Kajalie Shehreen Islam

Years ago, my sister wrote a song to go with the tune of a popular patriotic Bangla song. The lyrics went something like, "Food is my life, food is my death, food is my happiness, food is my peace."

Now, my sister is a little overweight, and she never hears the end of it for being overly interested in food. And, in truth, there seems to be very little she doesn't like to eat. To her, everything -- from lobster to any sort of bhorta -- is "behester khabar" (sound effects: a long, dreamy or satisfied sigh -- depending on whether she has had the dish or has just heard of someone else having it).

But she is definitely not the only one I've seen or heard being this excited over anything edible. While thinner people get away with it more easily, we must admit that food and all the thrills surrounding it are a huge part of our culture.

But is it really that? Is it "Bangali culture" that is so food-obsessed, or does it just seem that way because that is how it has come along over the generations, partially due to the lack of any other interesting forms of entertainment?

My grandparents' and even parents' generation is all into the ghee and doodher shaur and roshogolla material. I have uncles, each of whom eat over a kilogram of beef in one sitting. These days, people are more conscious about their diet, weight and health in general, yet my best friend still gets herself swollen up over beef and shrimp which she is allergic to but just can't resist, whether at home or at any sort of food festival in town. I myself have all sorts of cravings, for everything from phuchka and biriyani to Chinese food, fried chicken and spaghetti; not to mention my incurable chocoholism. (My best friend and I are actually known for having had two plates of spaghetti each on one particularly hungry afternoon, as well as for going to two restaurants for two subsequent main courses during a single meal).
Anytime anyone wants to go out in Dhaka, it seems to be all about the food.

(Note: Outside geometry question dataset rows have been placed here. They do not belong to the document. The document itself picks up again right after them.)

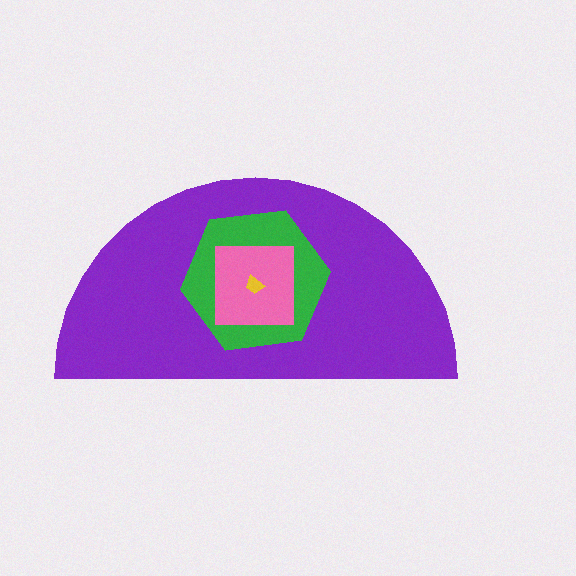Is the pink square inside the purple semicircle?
Yes.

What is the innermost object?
The yellow trapezoid.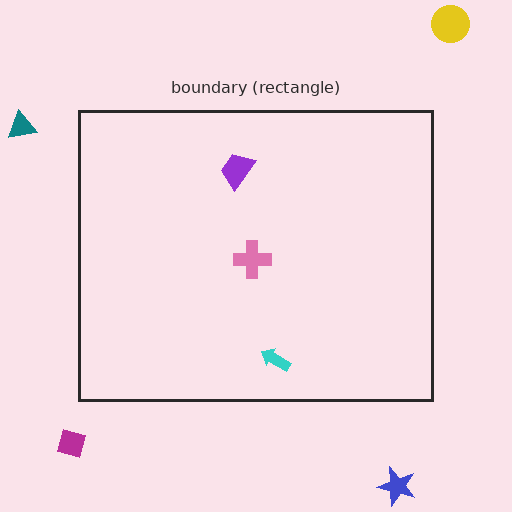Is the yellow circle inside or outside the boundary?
Outside.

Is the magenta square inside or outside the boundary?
Outside.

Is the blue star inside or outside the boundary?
Outside.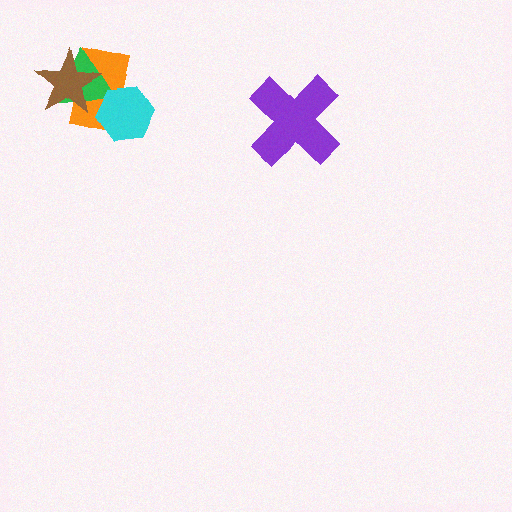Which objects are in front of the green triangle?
2 objects cover part of the green triangle: the brown star and the cyan hexagon.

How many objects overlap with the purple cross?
0 objects overlap with the purple cross.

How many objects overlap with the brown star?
2 objects overlap with the brown star.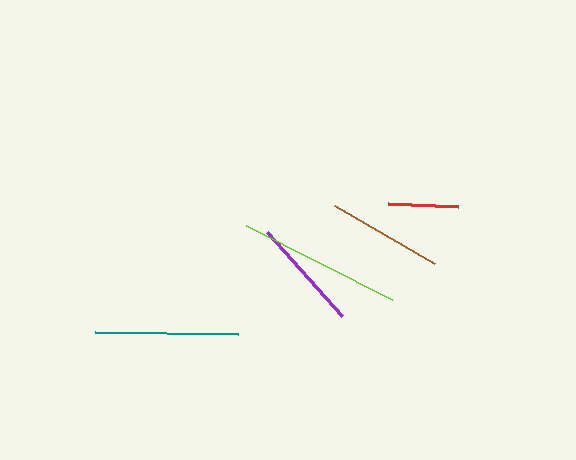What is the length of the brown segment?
The brown segment is approximately 116 pixels long.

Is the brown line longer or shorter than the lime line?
The lime line is longer than the brown line.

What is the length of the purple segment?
The purple segment is approximately 113 pixels long.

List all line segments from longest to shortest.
From longest to shortest: lime, teal, brown and purple (about equal), red.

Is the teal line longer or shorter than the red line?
The teal line is longer than the red line.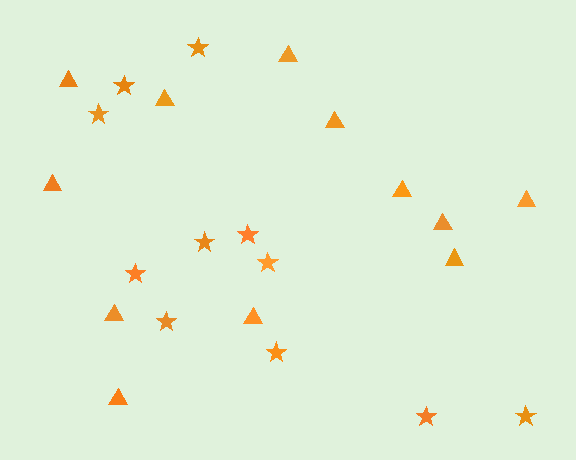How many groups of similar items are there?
There are 2 groups: one group of triangles (12) and one group of stars (11).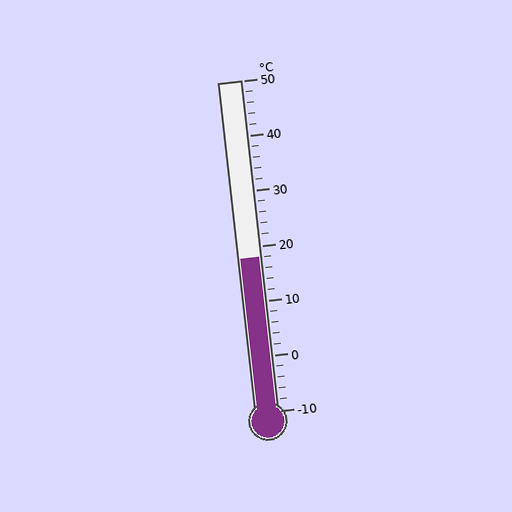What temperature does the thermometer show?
The thermometer shows approximately 18°C.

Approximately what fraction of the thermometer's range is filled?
The thermometer is filled to approximately 45% of its range.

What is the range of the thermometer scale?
The thermometer scale ranges from -10°C to 50°C.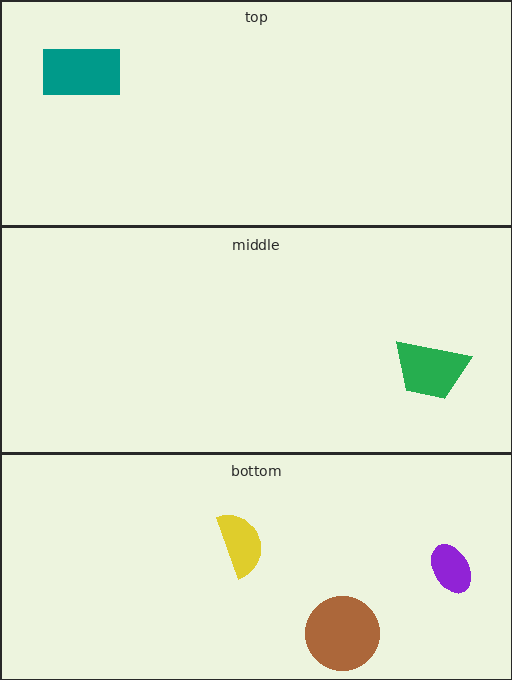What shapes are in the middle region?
The green trapezoid.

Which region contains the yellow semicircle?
The bottom region.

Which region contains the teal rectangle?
The top region.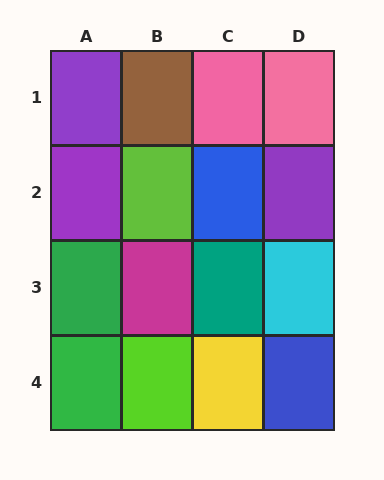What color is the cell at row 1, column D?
Pink.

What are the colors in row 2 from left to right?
Purple, lime, blue, purple.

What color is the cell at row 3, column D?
Cyan.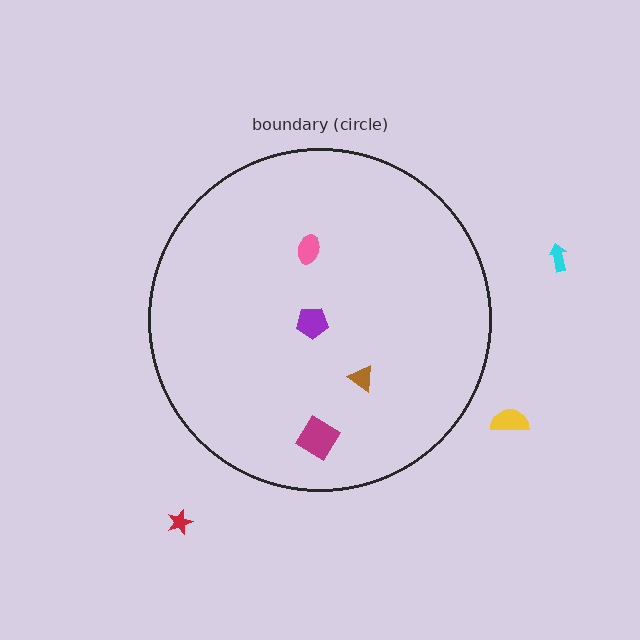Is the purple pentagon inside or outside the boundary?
Inside.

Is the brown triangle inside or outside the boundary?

Phuchka or chotpoti? Kebab or biriyani? Fast food or gourmet? Local, continental or oriental? Cake at some newly-opened confectionary or ice-cream at some popular parlour? When parents, siblings or children are due to visit from abroad, the first thing we do is save up food, whether korbanir mangsho, ilish maachh or mango which will not be available at that time of year. Do we have no other source of entertainment, or do we choose food over all the others?

My sister is planning to come home from abroad in December, and, among her many ambitious plans for her two-week stay here (which include going to our village as well as Cox's Bazaar, Fantasy Kingdom and each and every one of our relative's houses), is that of eating out every day. She carefully avoids adding explicitly that scrumptious, mom-cooked meals are also on the daily itinerary. I was encouraged to hear that she also planned to go on morning walks with my father -- until she mentioned the reason behind this sudden enthusiasm for exercise being paratha and pigeon for breakfast at the park. (Yes, the various walkers' clubs actually have great big eating parties at least once a week. And how can I even blame them? The only afternoon my mother and I ever tried to go for a walk at a nearby park, we ended up sitting around eating peanuts! So much for burning calories.) From her sad tone of voice when talking about food over the phone from the US, one would think my sister hardly eats there, but witnesses have claimed her fridge and kitchen cabinets to always be full and her weight, somehow, always on the increase.

As I said, I myself, not being quite overweight yet, get away with eating to my heart's content (though my other sister says I should wait and see once I'm 25 and my metabolism starts its descent towards rock bottom). Even with my father piling the rice on my plate, despite repeated warnings from other quarters that he is the one responsible for my sister's current heaviness. For my father, we can never eat enough. If I eat a little less than usual during even one meal, he will appear at my door with his various bottles of homeopathic to heal my ailing appetite and get my poor stomach functioning properly again.

The other time he comes into my room is to chase me with fruits, which he will literally stuff into my mouth -- the screams and choking/strangling sounds of which have been fearfully witnessed by my friends on the phone. This, accompanied by his own childhood reminiscences of sibling squabbles over murgir raan, maachher matha and chhaanaar roshogolla; wistful stories of other people's children who eat korolla; and my own history of climbing up on a stool and eating whole bunches of bananas hanging by the window when I was four (which for the death of me I can't remember!).

My poor sister, however, does not usually get much encouragement anymore (only a little when she comes down for a two-week vacation!). But then, she hardly needs it. Not only because she herself has caught on to the blissful joys of eating, but because, even if her immediate family does not support her gluttonous activities, everyone and everything else around her -- in fact, our "culture" as a whole -- sure will.